Benjamin Netanyahu Demands ‘Better Deal’ From Iran on Nukes
Israeli Prime Minister Benjamin Netanyahu said on Wednesday it was not too late for world powers locked in nuclear negotiations with Iran to demand a “better deal.”
He made the comments before meeting in Jerusalem with the speaker of the U.S. House of Representatives, John Boehner, a leading Republican and strong critic of the White House’s policy on Iran.
“Now is the time for the international community to insist on a better deal,” Netanyahu said in a televised statement delivered in English.
“A better deal would significantly roll back Iran’s nuclear infrastructure. A better deal would link the eventual lifting of the restrictions on Iran’s nuclear program to a change in Iran’s behavior,” he said, citing threats to annihilate Israel and accusing Tehran of fomenting regional conflict.
Netanyahu said on Tuesday that a framework agreement sought by international negotiators to rein in Iran’s nuclear program would leave it with the capability to develop atomic weapons within a year.
Iran denies trying to develop a nuclear weapons capability.
Six world powers and Iran went beyond a midnight deadline and were continuing to negotiate in the Swiss city of Lausanne on Wednesday, having failed to agree on crucial details such as the lifting of U.N. sanctions.
Israel, which is believed to have the Middle East’s only nuclear arsenal, is not a party to the negotiations.

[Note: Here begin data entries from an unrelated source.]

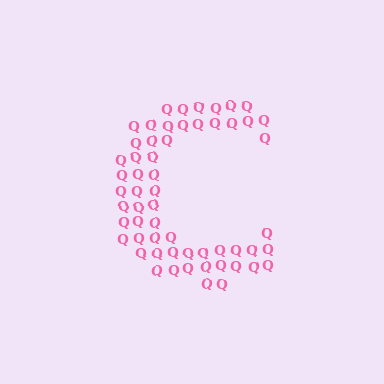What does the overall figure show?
The overall figure shows the letter C.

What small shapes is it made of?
It is made of small letter Q's.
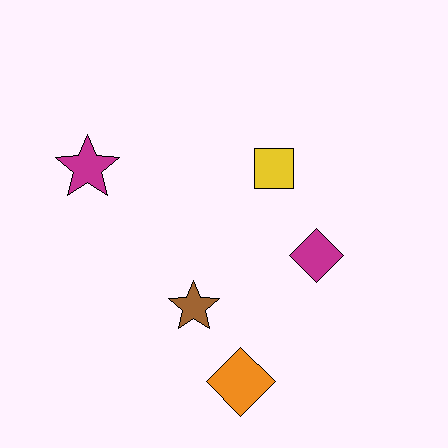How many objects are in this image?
There are 5 objects.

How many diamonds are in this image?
There are 2 diamonds.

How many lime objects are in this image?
There are no lime objects.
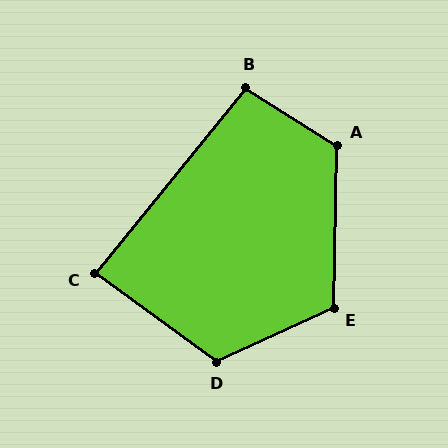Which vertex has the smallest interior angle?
C, at approximately 87 degrees.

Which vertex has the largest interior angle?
A, at approximately 121 degrees.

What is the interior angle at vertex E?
Approximately 116 degrees (obtuse).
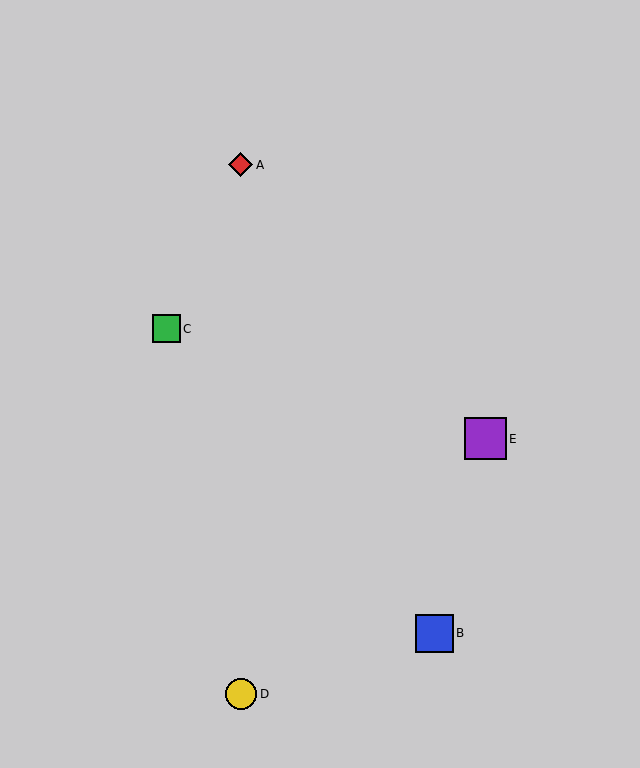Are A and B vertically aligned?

Iran was expected to be high on the agenda of Netanyahu’s talks with Boehner, who is visiting the region with a Republican delegation.

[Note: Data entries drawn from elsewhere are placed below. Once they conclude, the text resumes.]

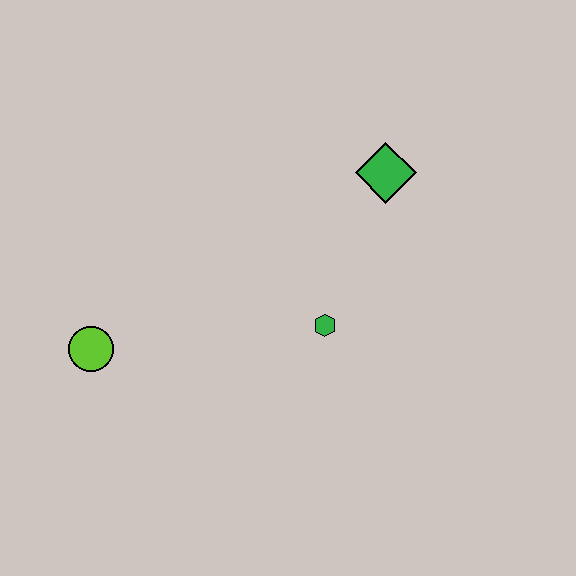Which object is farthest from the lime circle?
The green diamond is farthest from the lime circle.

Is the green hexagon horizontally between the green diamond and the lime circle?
Yes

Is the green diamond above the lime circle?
Yes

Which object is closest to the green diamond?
The green hexagon is closest to the green diamond.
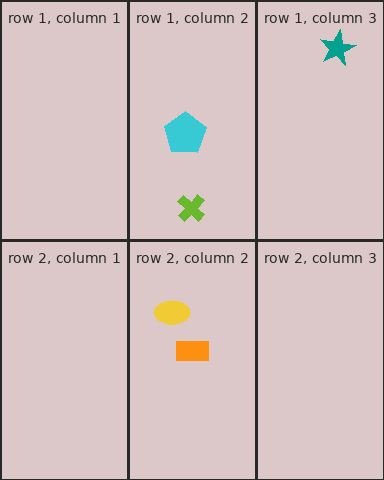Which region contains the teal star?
The row 1, column 3 region.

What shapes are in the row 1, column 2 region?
The lime cross, the cyan pentagon.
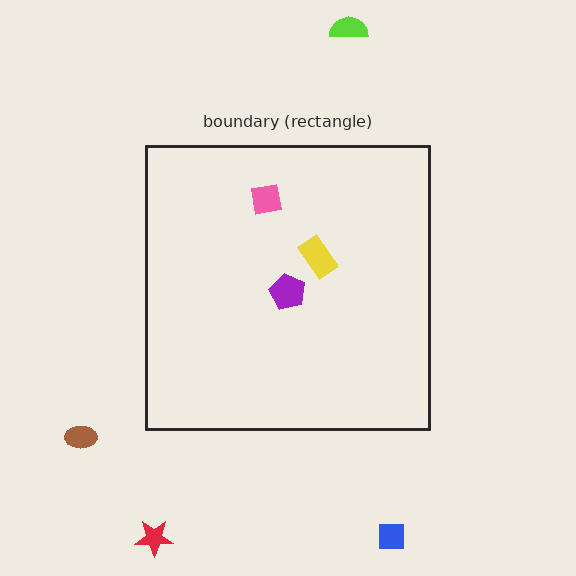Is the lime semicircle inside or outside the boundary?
Outside.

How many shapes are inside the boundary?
3 inside, 4 outside.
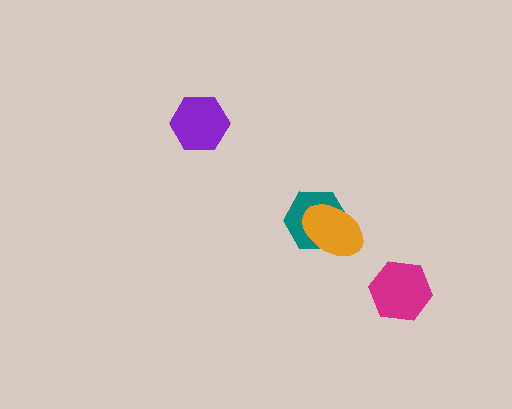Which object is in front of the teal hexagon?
The orange ellipse is in front of the teal hexagon.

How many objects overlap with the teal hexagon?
1 object overlaps with the teal hexagon.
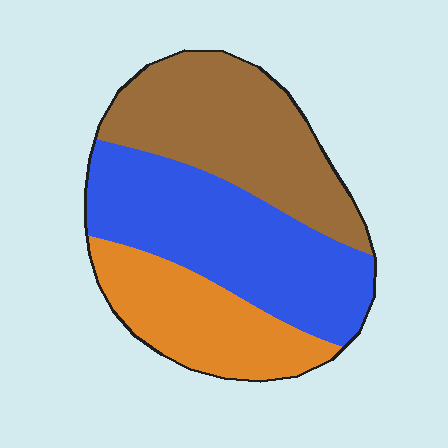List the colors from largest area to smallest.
From largest to smallest: blue, brown, orange.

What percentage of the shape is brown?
Brown takes up about one third (1/3) of the shape.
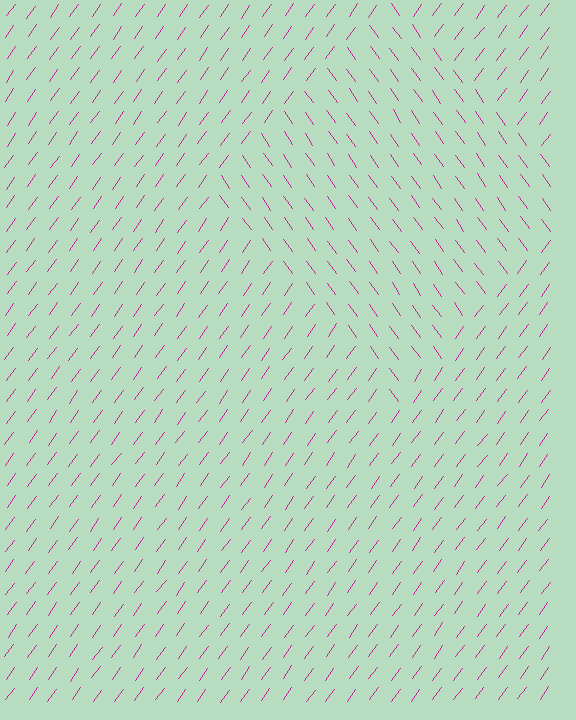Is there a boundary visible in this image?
Yes, there is a texture boundary formed by a change in line orientation.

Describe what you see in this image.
The image is filled with small magenta line segments. A diamond region in the image has lines oriented differently from the surrounding lines, creating a visible texture boundary.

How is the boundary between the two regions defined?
The boundary is defined purely by a change in line orientation (approximately 71 degrees difference). All lines are the same color and thickness.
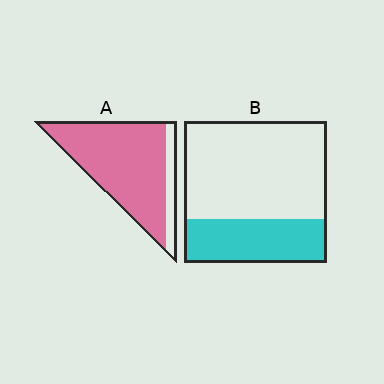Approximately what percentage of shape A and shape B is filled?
A is approximately 85% and B is approximately 30%.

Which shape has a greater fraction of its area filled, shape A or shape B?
Shape A.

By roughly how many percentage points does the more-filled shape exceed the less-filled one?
By roughly 55 percentage points (A over B).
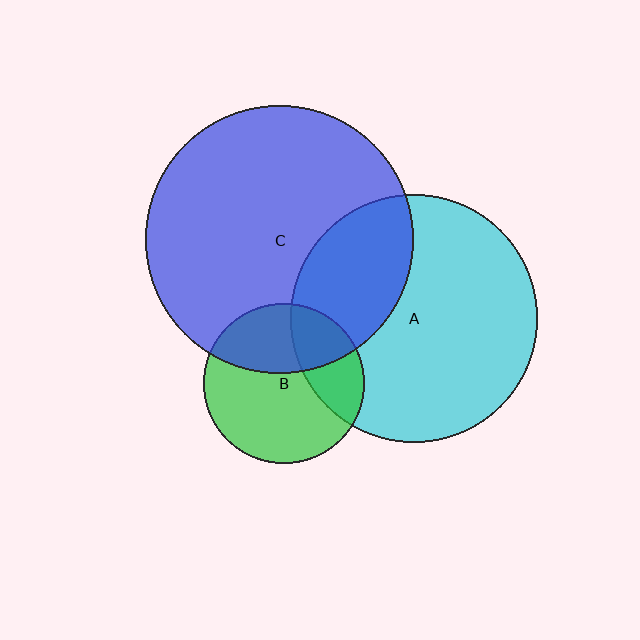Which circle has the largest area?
Circle C (blue).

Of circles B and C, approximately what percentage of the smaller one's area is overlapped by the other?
Approximately 35%.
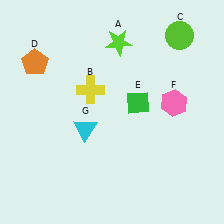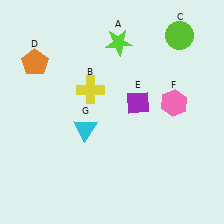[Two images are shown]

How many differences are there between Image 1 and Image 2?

Avoiding stepping deeper into controversy with the White House over the issue, neither Boehner nor Netanyahu mentioned the nuclear talks in comments to reporters at the Israeli leader’s office.

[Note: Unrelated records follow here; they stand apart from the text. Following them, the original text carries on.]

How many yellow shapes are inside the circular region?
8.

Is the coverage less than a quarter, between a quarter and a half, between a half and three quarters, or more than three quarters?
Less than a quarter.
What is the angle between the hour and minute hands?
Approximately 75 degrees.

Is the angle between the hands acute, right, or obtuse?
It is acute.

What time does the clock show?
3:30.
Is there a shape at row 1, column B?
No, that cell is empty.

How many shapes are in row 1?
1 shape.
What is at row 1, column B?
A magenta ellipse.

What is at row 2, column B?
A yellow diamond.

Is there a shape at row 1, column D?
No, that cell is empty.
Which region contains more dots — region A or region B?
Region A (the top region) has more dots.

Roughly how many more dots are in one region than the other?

Boehner’s invitation to Netanyahu to address the U.S. Congress last month on the Iranian issue drew accusations that both men were pursuing partisan politics at the expense of traditionally wide support for Israel on Capitol Hill.
“The bonds between the United States and Israel are as strong as ever,” Boehner said. “Our two countries cooperate on many different levels and while we may have political disagreements from time to time, the bonds between our two nations are strong and they’re going to continue to be strong.”
Congress has cautioned it would consider imposing new sanctions on Iran if there was no agreement in Lausanne this week. President Barack Obama has threatened to veto any such sanctions moves.
Senate Majority Leader Mitch McConnell has said that if a framework deal is reached, lawmakers would consider a bill that would require Obama to submit a final accord for Congress’ approval.